Gaussian smoothing of a marine Digital Elevation Model (DEM) looks like a one-line scipy.ndimage.gaussian_filter call until the grid contains acoustic voids. The moment a single NaN enters the kernel footprint, the convolution spreads that NaN across every neighbouring cell, and a survey with 0.05% void coverage emerges with holes an order of magnitude larger. A second, quieter failure appears at scale: filtering a regional grid tile-by-tile without overlap stitches in visible seams along every chunk boundary. This page resolves both within the surface smoothing pipeline, the post-interpolation regularization stage of the parent workflow, with a NaN-safe weighted convolution, chunked rasterio I/O, and a deterministic validation gate suitable for automated pipelines.

Why the NaN Bleed Happens

scipy.ndimage.gaussian_filter is a separable linear convolution: each output cell is the weighted sum of its neighbours inside the kernel radius. Multiplication and addition involving IEEE-754 NaN are themselves NaN, so if even one void falls within the radius int(ceil(3 × σ)) of an output cell, that cell becomes NaN. The effect compounds in two dimensions and propagates outward by the full kernel radius on every pass. The snippet below reproduces it on a trivial grid:

import numpy as np
from scipy.ndimage import gaussian_filter

dem = np.full((5, 5), 10.0, dtype=np.float64)
dem[2, 2] = np.nan  # a single acoustic void

bled = gaussian_filter(dem, sigma=1.0, mode="nearest")
print(int(np.isnan(bled).sum()))  # -> 25: the whole array is now NaN

A single void destroys the entire array. On real multibeam grids the voids come from beam dropouts, water-column rejection, and the unfilled cells left behind by DEM interpolation — so the smoothing stage must treat NaN as a mask to be respected, not a value to be averaged.

Step-by-Step Fix

1. Apply a weighted NaN-safe convolution

Convolve a zero-filled copy of the data and a binary validity mask with the same Gaussian kernel, then divide. The division recovers the weighted mean of only the valid neighbours, and any output cell whose neighbourhood was entirely void stays NaN. This is the Pascucci/normalized-convolution approach and it preserves sharp bathymetric breaks such as dredged channels and pipeline corridors:

import logging
import numpy as np
from scipy.ndimage import gaussian_filter

logger = logging.getLogger(__name__)


def apply_nan_safe_gaussian(dem_array: np.ndarray, sigma: float) -> np.ndarray:
    """Gaussian-smooth a marine DEM without bleeding NaN voids.

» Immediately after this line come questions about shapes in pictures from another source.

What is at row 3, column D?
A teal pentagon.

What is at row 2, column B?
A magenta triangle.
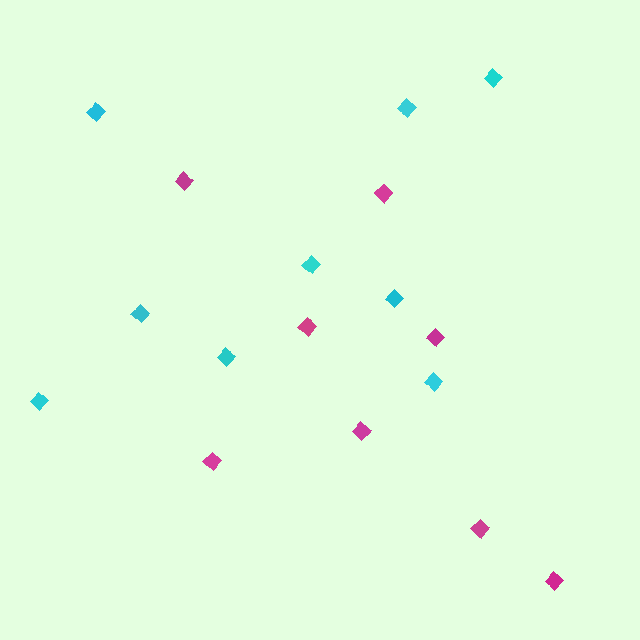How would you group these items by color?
There are 2 groups: one group of magenta diamonds (8) and one group of cyan diamonds (9).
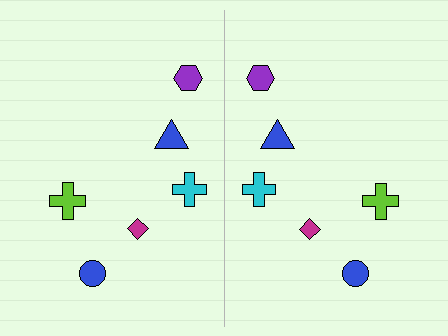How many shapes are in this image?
There are 12 shapes in this image.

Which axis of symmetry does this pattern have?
The pattern has a vertical axis of symmetry running through the center of the image.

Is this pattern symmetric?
Yes, this pattern has bilateral (reflection) symmetry.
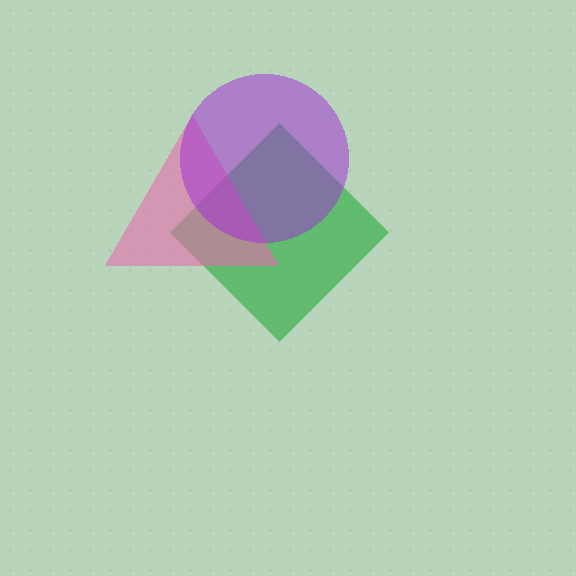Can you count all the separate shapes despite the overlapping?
Yes, there are 3 separate shapes.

    Convolves zero-filled data and a binary validity mask independently with
    the same kernel, then divides to recover the weighted mean. Cells with no
    valid neighbour inside the kernel footprint remain NaN.

    Args:
        dem_array: 2-D float array of depths, NaN at acoustic voids.
        sigma: Gaussian standard deviation in pixels (1.5-3.0 for bathymetry).

    Returns:
        Smoothed float32 array with original void positions preserved.

    Raises:
        ValueError: if sigma is not strictly positive.
    """
    if sigma <= 0:
        raise ValueError("sigma must be > 0; use 1.5-3.0 for bathymetric grids")

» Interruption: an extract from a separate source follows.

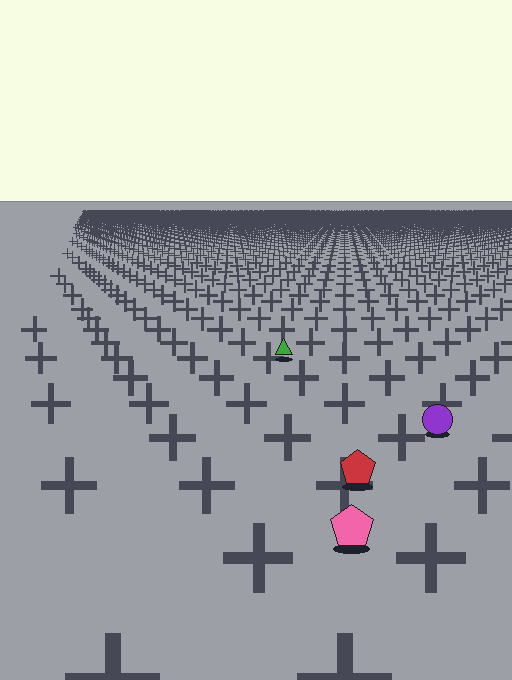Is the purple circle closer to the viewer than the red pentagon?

    valid_mask = ~np.isnan(dem_array)
    data_filled = np.where(valid_mask, dem_array, 0.0)
    weight_mask = valid_mask.astype(np.float64)

    # Convolve data and weights with the identical kernel; mode='nearest'
    # avoids the slope discontinuity that mode='constant' injects at edges.
    smoothed_data = gaussian_filter(data_filled, sigma=sigma, mode="nearest")
    smoothed_weights = gaussian_filter(weight_mask, sigma=sigma, mode="nearest")

    with np.errstate(invalid="ignore"):
        result = np.where(smoothed_weights > 0,
                          smoothed_data / smoothed_weights,
                          np.nan)

    logger.info("smoothed %d cells, %d remain void",
                int(valid_mask.sum()), int(np.isnan(result).sum()))
    return result.astype(np.float32)

Always pass mode='reflect' or mode='nearest' explicitly. The default mode='constant' pads with zeros, injecting a depth cliff at the grid edge that corrupts nearshore wave-transformation and tidal-prism calculations. For sigma tuning across sonar frequencies and the median-filter alternative for spike removal, see the parent surface smoothing reference.

2. Process region-scale grids in overlapping chunks

A 100k × 100k 1 m grid will not fit in RAM, and naive tiling produces seams because each tile’s edge cells are smoothed without their true neighbours. Iterate rasterio block windows, expand each window by a kernel-radius overlap before reading, smooth the expanded block, then trim the overlap back off before writing. The kernel never reads past a boundary without context, so no seam appears:

import logging
import numpy as np
import rasterio
from rasterio.windows import Window

logger = logging.getLogger(__name__)


def chunked_gaussian_filter(input_path: str, output_path: str,
                            sigma: float) -> None:
    """NaN-safe Gaussian filter over a region-scale DEM via windowed I/O.

    Each block is read with a kernel-radius overlap on every side so the
    convolution sees real neighbours across tile boundaries; the overlap is
    trimmed before the block is written back.

    Raises:
        ValueError: if the source carries no CRS (drift would be undetectable).
    """
    overlap = int(np.ceil(3 * sigma)) * 2

    with rasterio.open(input_path) as src:
        if src.crs is None:
            raise ValueError(f"{input_path} has no CRS; refusing to filter")

        meta = src.meta.copy()
        meta.update(dtype="float32", compress="zstd", nodata=np.nan,
                    tiled=True, blockxsize=256, blockysize=256)

        with rasterio.open(output_path, "w", **meta) as dst:
            for _, window in src.block_windows(1):
                col_off = max(0, window.col_off - overlap)
                row_off = max(0, window.row_off - overlap)
                width = min(src.width - col_off, window.width + 2 * overlap)
                height = min(src.height - row_off, window.height + 2 * overlap)

                expanded = Window(col_off, row_off, width, height)
                data = src.read(1, window=expanded).astype(np.float64)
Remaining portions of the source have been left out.